Così aspettò che terminasse l'ultima frase per pronunciare qualche parola.
«Mi dispiace» disse soltanto.
Skye rise, isterica. «Non... Non devi dispiacerti, Ward, tu...» replicò. «Tu devi dirmi come farlo smettere».
«Fare smettere cosa?».
«Questo». La ragazza allargò le braccia, esasperata. «Il fatto che io desideri ancora parlarti e starti intorno anche se sei una persona orribile, pur essendo a conoscenza di ogni tua ignobile azione. Il fatto che oggi hai rischiato di morire e... Io ho rischiato di farlo con te».
Quello fu il primo istante dopo parecchio tempo in cui Ward, lo Specialista, si sentì estremamente vulnerabile e non era a causa della grave ferita riportata.
Era lei.
Era a causa sua e delle sue ultime frasi.
Era a causa dei suoi occhi color cioccolato che lo stavano fissando incredibilmente da vicino, che lo stavano implorando di dar loro una risposta.
«Io...» balbettò lui. «Io non lo so».
Skye tremò appena. «Non posso farlo» mormorò. «Non posso continuare a rischiare di spezzarmi per te».
«Spezzarti è l'ultima cosa voglio».
«E allora cosa devo fare?».
Ward non sapeva nemmeno quello. Non aveva idea di come reagire dinanzi a ciò che lei gli aveva confessato o se quella fosse un'altra messa in scena per estorcergli ulteriori informazioni.
Forse per evitare di farsi male ulteriormente, scartò quell'ultima ipotesi.
Decisa di ritenere ogni cosa genuina poiché nel suo sguardo non leggeva nulla che affermasse il contrario e gli piaceva pensare che ormai avesse imparato a leggere nei suoi occhi.
«Puoi restare» disse, con un filo di voce. Fu l'unica cosa che gli venne in mente; per quanto scontata e banale fosse, la trovò essenziale perché era tutto ciò che desiderava: che lei rimanesse lì.
La ragazza esitò. Una parte di sé le stava suggerendo di andar via da quella stanza in quel preciso momento, di non cedere perché, ancora, lui era sbagliato. Eppure, quella stessa parte che solitamente urlava a squarciagola, in tale istante era calma, solo un sussurro a malapena percettibile, così facile da ignorare.
E, allora, decise di restare.
Non aggiunse l'altro. Abbassò lo sguardo a fissare le stringhe che gli cingevano i polsi e, lentamente, le slegò, prima una e poi l'altra, sotto gli occhi socchiusi dell'uomo.

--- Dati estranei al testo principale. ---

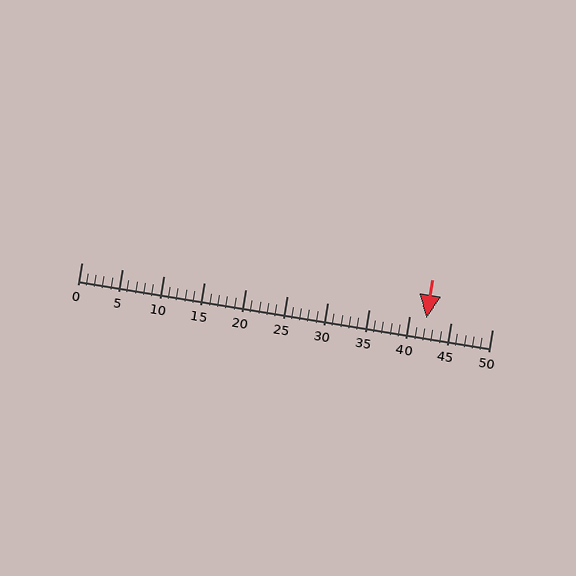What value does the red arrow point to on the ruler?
The red arrow points to approximately 42.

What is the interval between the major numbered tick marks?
The major tick marks are spaced 5 units apart.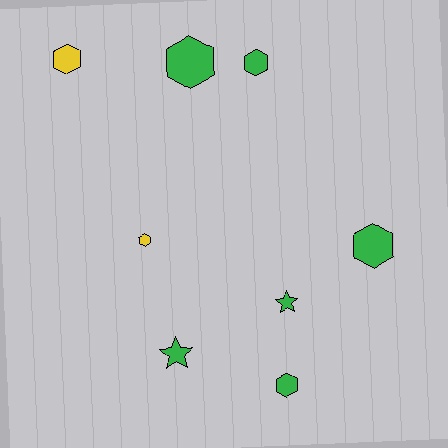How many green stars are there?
There are 2 green stars.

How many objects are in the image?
There are 8 objects.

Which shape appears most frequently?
Hexagon, with 6 objects.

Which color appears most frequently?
Green, with 6 objects.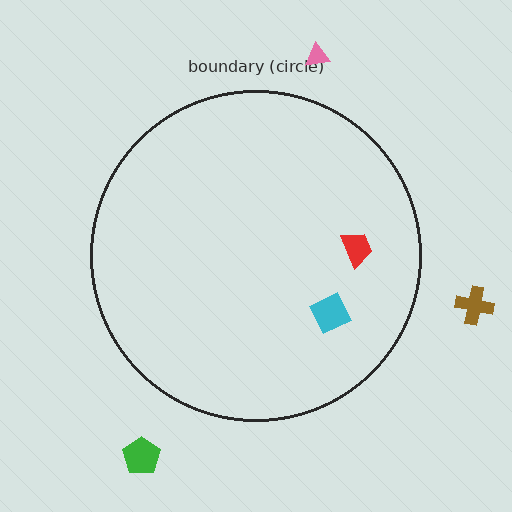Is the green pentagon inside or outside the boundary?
Outside.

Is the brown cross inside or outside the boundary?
Outside.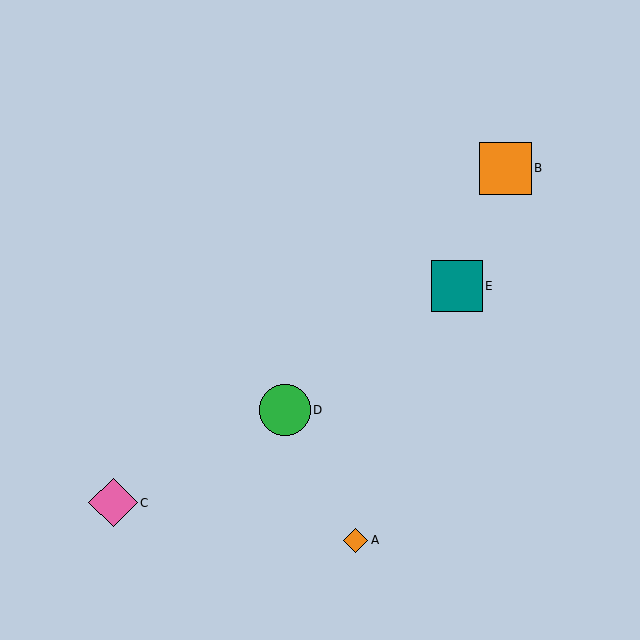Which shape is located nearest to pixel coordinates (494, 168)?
The orange square (labeled B) at (505, 168) is nearest to that location.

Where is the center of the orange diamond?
The center of the orange diamond is at (356, 541).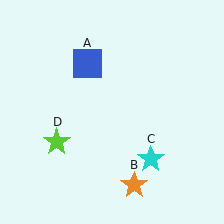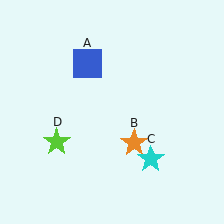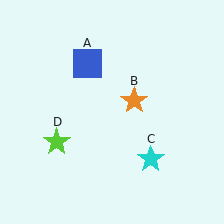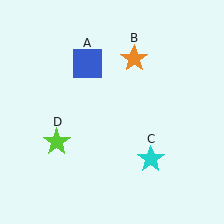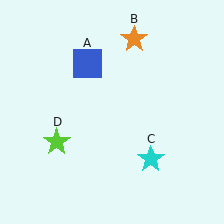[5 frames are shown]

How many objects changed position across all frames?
1 object changed position: orange star (object B).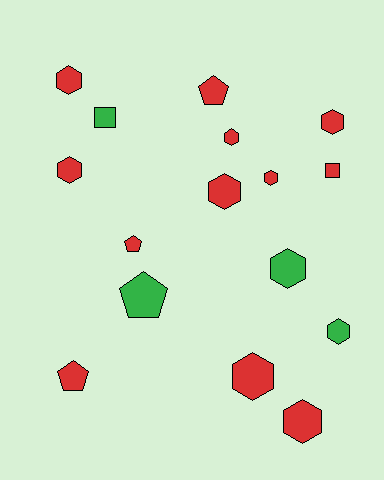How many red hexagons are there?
There are 8 red hexagons.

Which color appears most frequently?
Red, with 12 objects.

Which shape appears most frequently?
Hexagon, with 10 objects.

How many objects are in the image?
There are 16 objects.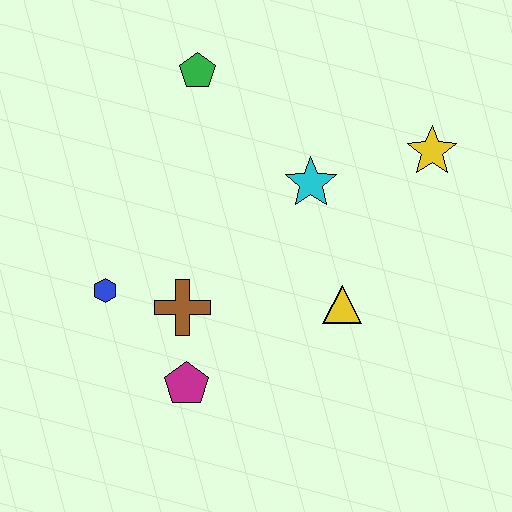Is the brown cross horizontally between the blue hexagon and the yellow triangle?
Yes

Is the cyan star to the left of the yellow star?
Yes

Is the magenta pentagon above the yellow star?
No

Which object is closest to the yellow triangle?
The cyan star is closest to the yellow triangle.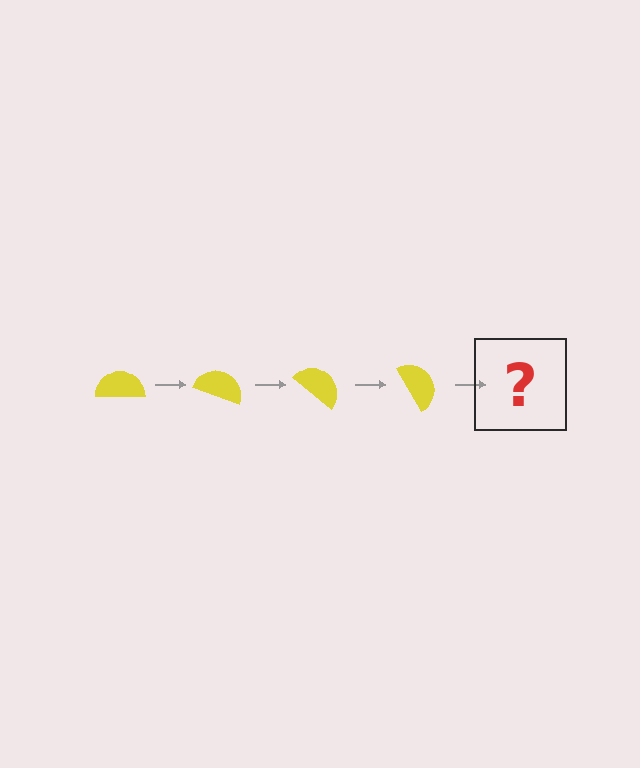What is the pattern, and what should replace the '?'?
The pattern is that the semicircle rotates 20 degrees clockwise each step. The '?' should be a yellow semicircle rotated 80 degrees clockwise.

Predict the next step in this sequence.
The next step is a yellow semicircle rotated 80 degrees clockwise.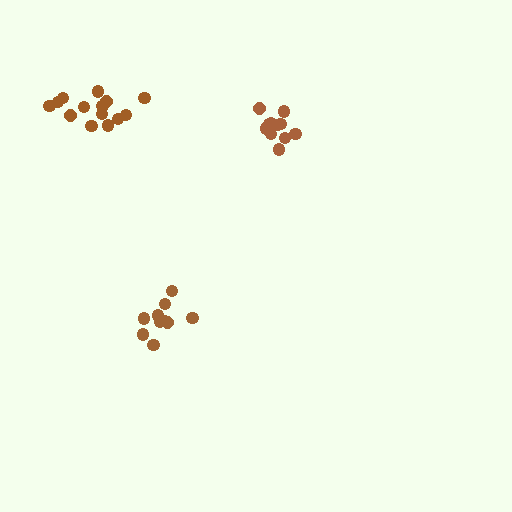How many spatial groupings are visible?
There are 3 spatial groupings.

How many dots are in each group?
Group 1: 10 dots, Group 2: 11 dots, Group 3: 14 dots (35 total).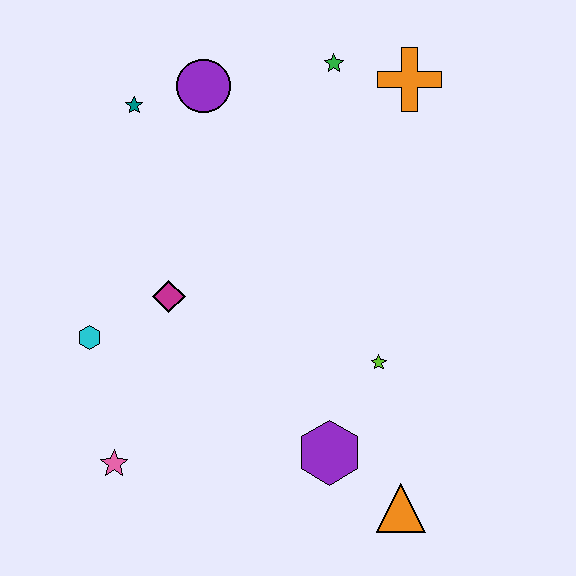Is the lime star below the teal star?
Yes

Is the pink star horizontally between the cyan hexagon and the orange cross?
Yes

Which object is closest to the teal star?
The purple circle is closest to the teal star.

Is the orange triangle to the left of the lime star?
No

Sospirò e, muovendosi nella maniera più delicata possibile, gli si sdraiò accanto, appoggiando il capo sulla sua spalla e cercando di non gravare troppo sul suo petto.
Ward riuscì a stento a sollevare un braccio e appoggiare la mano su uno dei suoi fianchi. Avrebbe voluto stringerla più vigorosamente, ma la mancanza di forze ed energie iniziò a farsi sentire.
«Non dirlo a nessuno» disse Skye, a bassa voce. Lui sorrise, rilassato. «Non lo farò» mormorò. «Sarà il nostro piccolo segreto».